Cisco's Outlook: Clearing, but Still Overcast
Although sales in the quarter ended July 31 fell 18% from a year earlier, to $8.5 billion, Chambers said he expects sales in the current quarter to rise 1% to 3% from the quarter that just ended. That's a tad better than the flat sequential sales growth the company normally sees this time of year. So while revenues should fall about 14% this quarter from the same period a year earlier, the return to normal seasonal patterns is significant.
"We saw a number of positive signs this quarter in the economy and in our business," said Chambers. If that continues for a few more quarters, he said, "we believe there is a good chance we will look back and see that the tipping point occurred in our business" during the fourth quarter.
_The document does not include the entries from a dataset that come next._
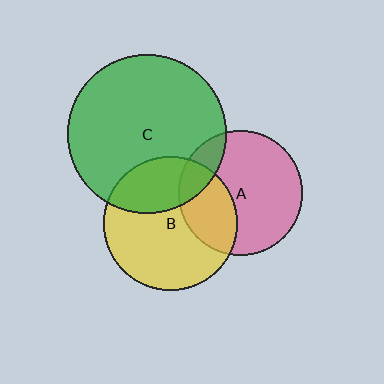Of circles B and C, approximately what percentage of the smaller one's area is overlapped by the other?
Approximately 30%.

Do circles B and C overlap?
Yes.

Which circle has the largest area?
Circle C (green).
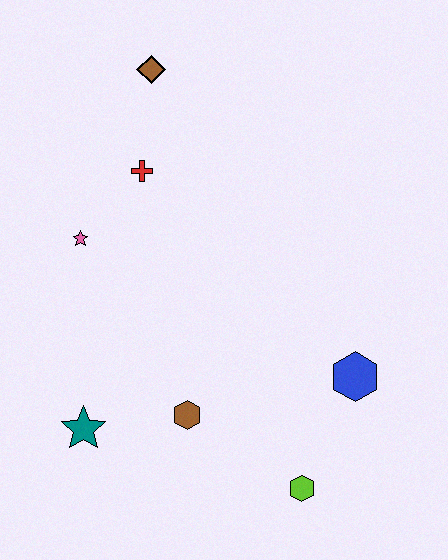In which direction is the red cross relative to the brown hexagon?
The red cross is above the brown hexagon.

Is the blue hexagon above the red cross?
No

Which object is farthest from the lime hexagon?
The brown diamond is farthest from the lime hexagon.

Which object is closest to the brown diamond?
The red cross is closest to the brown diamond.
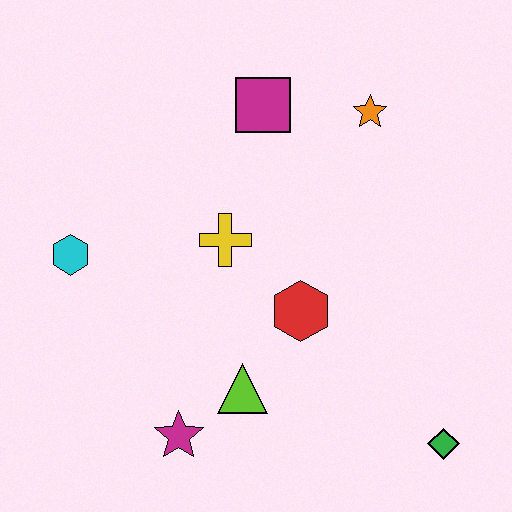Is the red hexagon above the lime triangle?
Yes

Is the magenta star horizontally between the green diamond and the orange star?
No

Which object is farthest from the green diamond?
The cyan hexagon is farthest from the green diamond.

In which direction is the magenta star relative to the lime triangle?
The magenta star is to the left of the lime triangle.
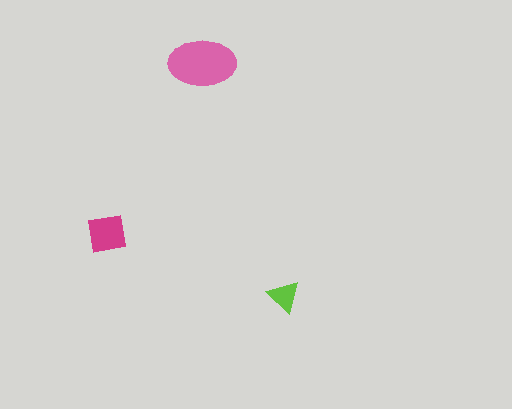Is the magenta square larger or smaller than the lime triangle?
Larger.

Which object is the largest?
The pink ellipse.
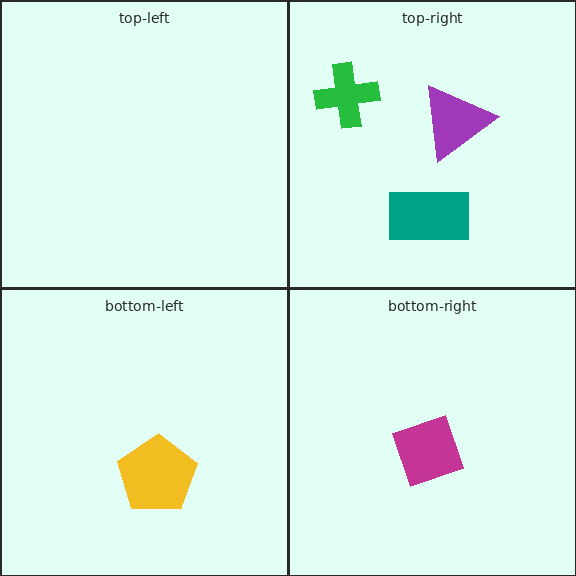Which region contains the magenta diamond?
The bottom-right region.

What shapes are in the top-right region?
The purple triangle, the green cross, the teal rectangle.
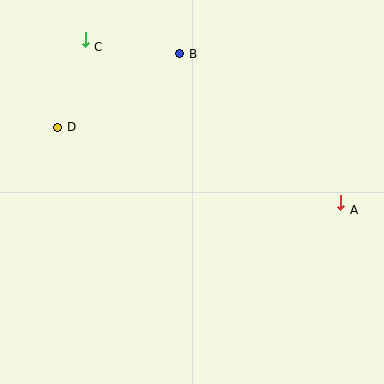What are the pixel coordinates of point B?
Point B is at (180, 54).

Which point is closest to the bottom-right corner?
Point A is closest to the bottom-right corner.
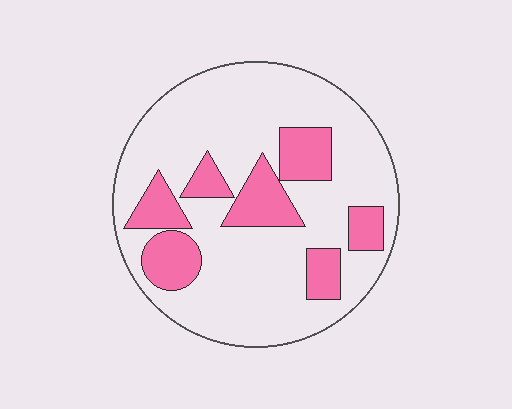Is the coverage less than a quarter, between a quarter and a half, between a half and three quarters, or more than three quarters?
Less than a quarter.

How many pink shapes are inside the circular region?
7.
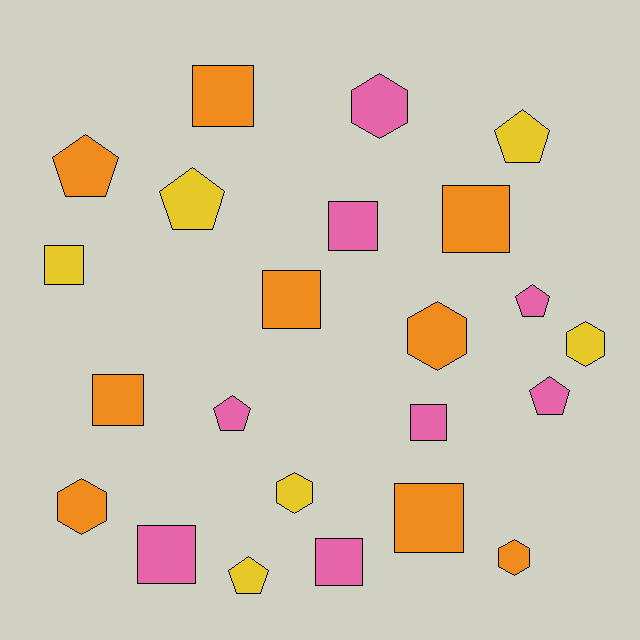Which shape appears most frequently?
Square, with 10 objects.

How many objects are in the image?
There are 23 objects.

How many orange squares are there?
There are 5 orange squares.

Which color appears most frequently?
Orange, with 9 objects.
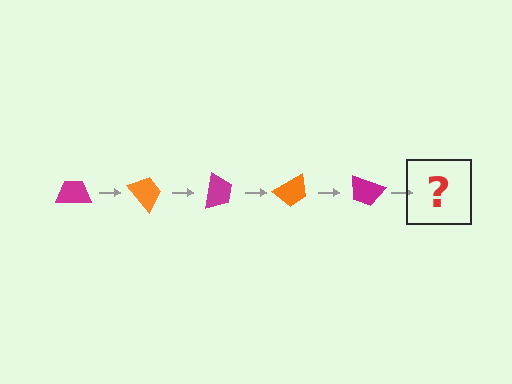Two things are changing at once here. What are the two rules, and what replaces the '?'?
The two rules are that it rotates 50 degrees clockwise each step and the color cycles through magenta and orange. The '?' should be an orange trapezoid, rotated 250 degrees clockwise from the start.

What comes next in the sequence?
The next element should be an orange trapezoid, rotated 250 degrees clockwise from the start.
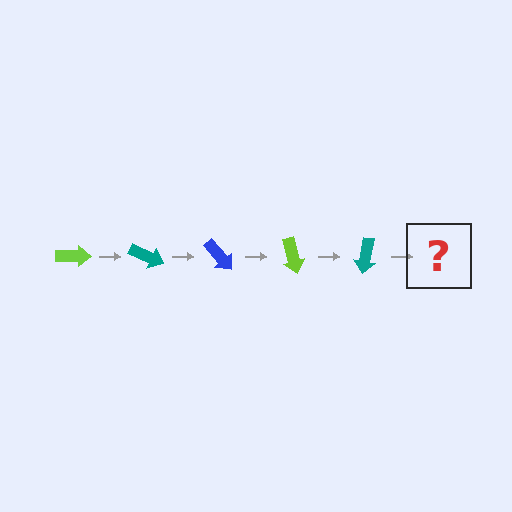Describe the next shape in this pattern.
It should be a blue arrow, rotated 125 degrees clockwise from the start.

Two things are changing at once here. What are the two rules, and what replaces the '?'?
The two rules are that it rotates 25 degrees clockwise each step and the color cycles through lime, teal, and blue. The '?' should be a blue arrow, rotated 125 degrees clockwise from the start.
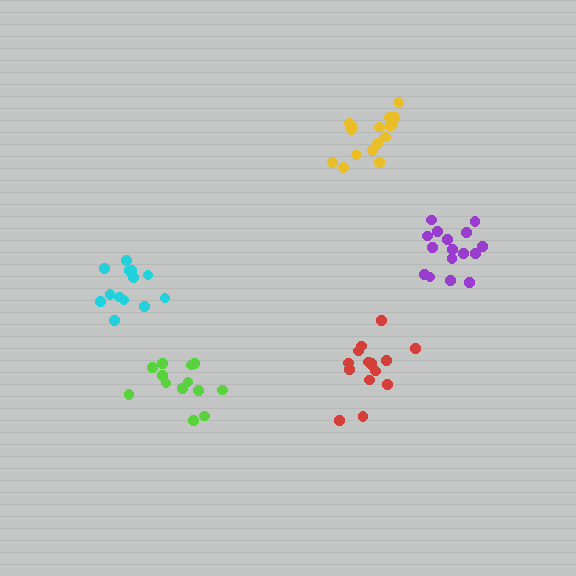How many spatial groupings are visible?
There are 5 spatial groupings.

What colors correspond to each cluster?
The clusters are colored: lime, red, purple, yellow, cyan.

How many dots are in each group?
Group 1: 13 dots, Group 2: 15 dots, Group 3: 16 dots, Group 4: 16 dots, Group 5: 13 dots (73 total).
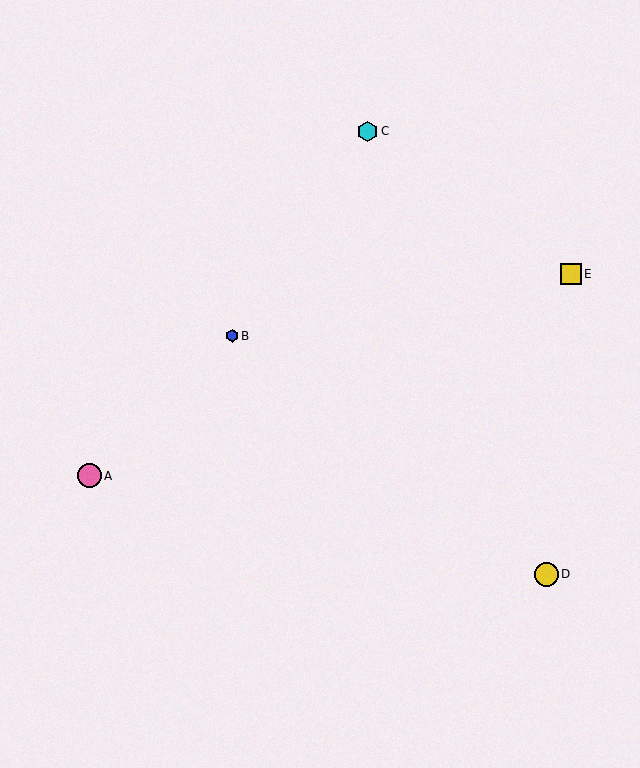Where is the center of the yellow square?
The center of the yellow square is at (571, 274).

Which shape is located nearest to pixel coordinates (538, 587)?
The yellow circle (labeled D) at (547, 574) is nearest to that location.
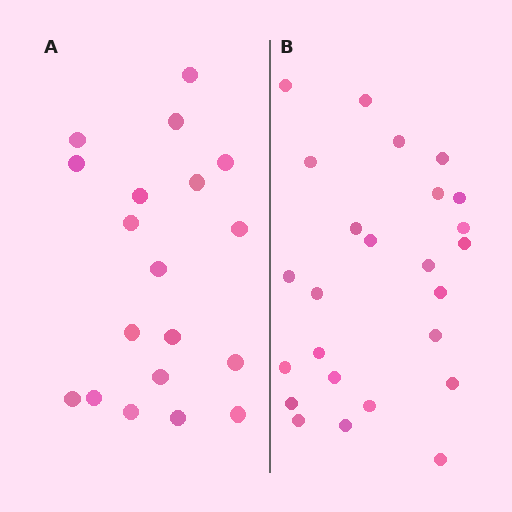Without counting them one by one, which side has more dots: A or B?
Region B (the right region) has more dots.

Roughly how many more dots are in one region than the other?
Region B has about 6 more dots than region A.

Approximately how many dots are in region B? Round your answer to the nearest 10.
About 30 dots. (The exact count is 25, which rounds to 30.)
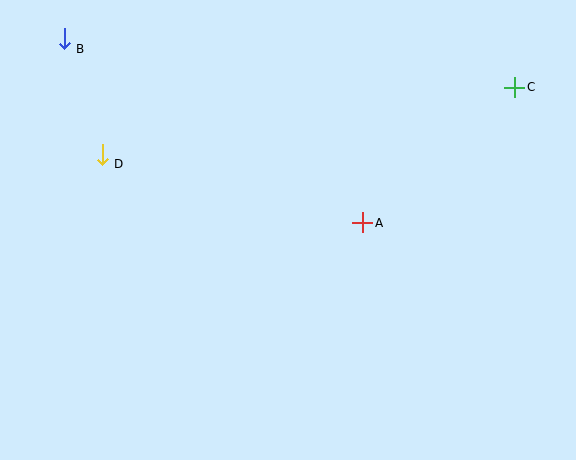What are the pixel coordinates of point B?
Point B is at (64, 49).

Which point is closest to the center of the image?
Point A at (363, 223) is closest to the center.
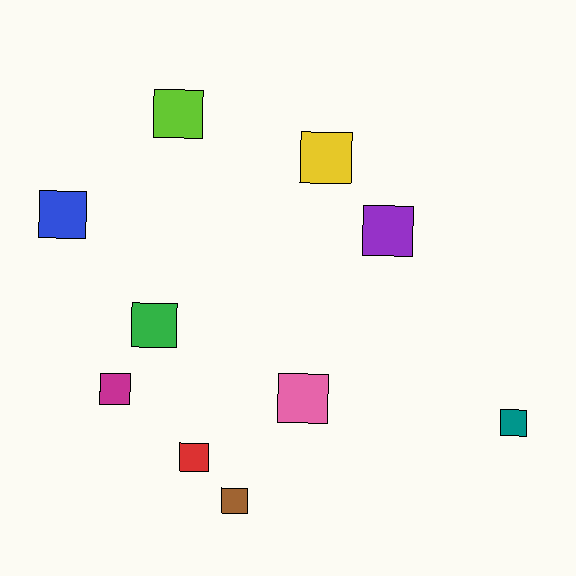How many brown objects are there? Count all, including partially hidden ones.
There is 1 brown object.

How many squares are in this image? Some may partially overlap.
There are 10 squares.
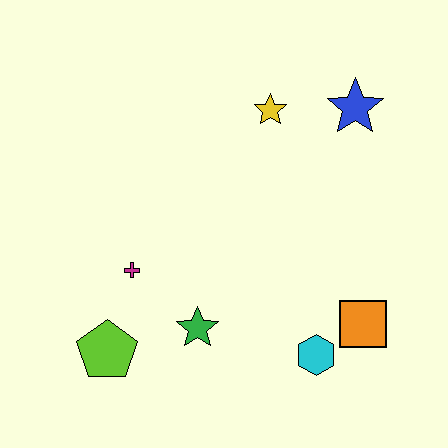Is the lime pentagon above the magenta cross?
No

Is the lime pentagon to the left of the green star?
Yes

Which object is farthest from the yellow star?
The lime pentagon is farthest from the yellow star.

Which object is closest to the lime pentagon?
The magenta cross is closest to the lime pentagon.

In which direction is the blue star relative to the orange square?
The blue star is above the orange square.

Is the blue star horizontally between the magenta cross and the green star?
No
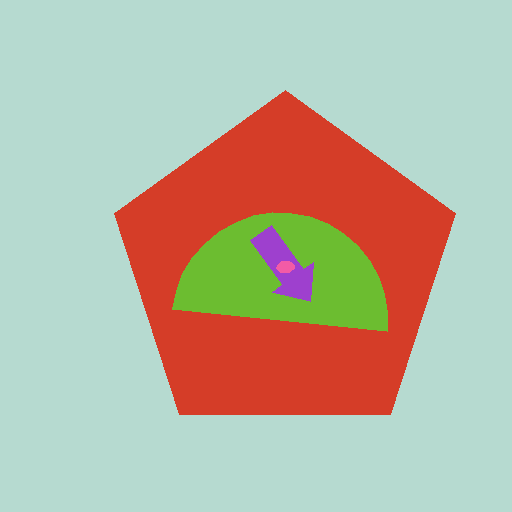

Investors weren't thrilled with the results. Shares of Cisco fell 3.3% in extended trading, after falling 29¢, or 1.3%, to 22.15 on Aug. 5. The report contributed to the mixed messages that Wall Street has been getting from tech's biggest suppliers. After upbeat reports from Apple (AAPL) and Intel (INTC) in July, Microsoft (MSFT) turned in a dreary fiscal fourth-quarter report on July 23.
Lower Profit Margins Ahead? Chambers' "message was that 'We're at the new normal,' " says Sam Wilson, an analyst with JMP Securities (JMP).
Chambers pointed to increased orders for Cisco gear as evidence that demand is strengthening. While order rates in the past two quarters were 10% to 15% below seasonal norms, "we've seen a dramatic difference" in recent weeks, the CEO told analysts.
This new normal isn't just about lower annual revenues, though. Judging from Cisco's numbers, it may also mean lower profit margins. Cisco's profits for the quarter dropped 46%, to $1.1 billion—despite steep expense cuts that exceeded Chambers' target of $1.5 billion over the past two quarters. What's more, Chambers predicted that Cisco's profit margins will fall slightly this quarter, surprising analysts. The margin drop is the main reason investors sold Cisco shares after the report, says JMP's Wilson.
Why the lower profit outlook? A big reason could be that the company is facing its most daunting competitor in years in Hewlett-Packard (HPQ), which has been rapidly expanding sales of its ProCurve networking gear. After having to beat out only far smaller rivals, "the years of Cisco's monopoly are over," says Wilson.
Less Profitable New Markets Also, Cisco is wading into many new markets that can't match the profitability of its core networking businesses. These include everything from digital billboards to security systems to consumer gear. Cisco sells Linksys wireless routers and Flip portable video recorders acquired through its purchase of Flip maker Pure Digital last year. The popular video recorder brings in roughly $400 million a year in sales, a drop in the bucket for the $29 billion-a-year company. Margins on the video cameras, which sell for $230 each and less, are nowhere near those of a $1 million router.
Cisco is also trying to crack another massive market: the computer business. During the quarter, customers began taking delivery of the company's first servers. These machines are designed to let operators of Internet and corporate data centers get far more processing power out of their servers—or enable them to buy fewer of them. Many chief information officers say they are willing to give the new systems a look, although server market incumbents such as IBM (IBM) and HP will surely fight hard to prevent major incursions.
Fortunately for investors, Cisco is now in so many businesses that some usually compensate for weaknesses in others. After years of hot growth, for example, sales of Scientific Atlanta cable set-top boxes plummeted more than 30% in the quarter, said Cisco controller Jonathan Chadwick. But sales of corporate Telepresence videoconferencing systems rose 97%.
So the outlook for tech demand remains mixed. Even BMC Software (BMC), a red-hot provider of IT management software for big corporations, saw quarterly sales clipped as customers tarried before signing contracts, says CEO Robert Beauchamp. One customer refused to sign until every one of its regional managers had set aside time for training on the software. "Customers added new steps, so it became harder to push things through their procurement processes," Beauchamp says.
Investors are hoping Chambers' "tipping point" forecast augurs more consistent results from tech companies ahead.